Gibt es keine Projekte, die Sie gemacht haben, weil Sie damit etwas Positives bewirken wollten?

Nein, ich glaube nicht daran, dass man die Menschen dahingehend beeinflussen kann. Dafür hat sich die Gesellschaft die letzten Jahrhunderte und Jahrtausende als zu unbelehrbar und unbeeinflussbar erwiesen.

Wir wiederholen mantraartig die immer gleichen Fehler, ein Klassiker im Theater ist ja nur deshalb ein Klassiker, weil die Probleme und Konflikte, die darin beschrieben werden, immanent sind.
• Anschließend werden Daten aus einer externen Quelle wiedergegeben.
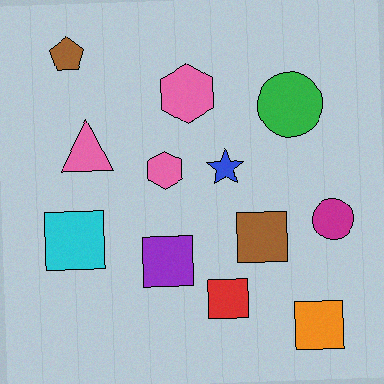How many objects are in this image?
There are 12 objects.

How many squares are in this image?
There are 5 squares.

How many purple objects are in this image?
There is 1 purple object.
Es wird keine Zeit kommen, in der wir bei "Hamlet" oder "Othello" sagen, die darin verhandelten Konflikte haben wir überwunden. Wahrscheinlich machen sie uns als Menschen sogar aus.

Sie sehen also gesellschaftlich keine Weiterentwicklung?

Wenn ich mir die Wahlergebnisse anschaue, nicht.

Keine positiven gesellschaftlichen Entwicklungen, im Vergleich zu, sagen wir, vor 100 Jahren?

Vielleicht gibt es in einem kleinen, intellektuellen, elitären Kreis Menschen, die das verklären.

Ich habe dieses Jahr sechs Wochen in Cleveland gedreht, wenn ich mir dort den Umgang mit Plastikmüll anschaue, mit dem Tragen von Masken.... Oder wenn sich die dortige Baseballmannschaft "Indians" nennt* – es gibt keine Indianer. Die werden so genannt, weil sich Kolumbus verfahren hat und sich in Indien wähnte.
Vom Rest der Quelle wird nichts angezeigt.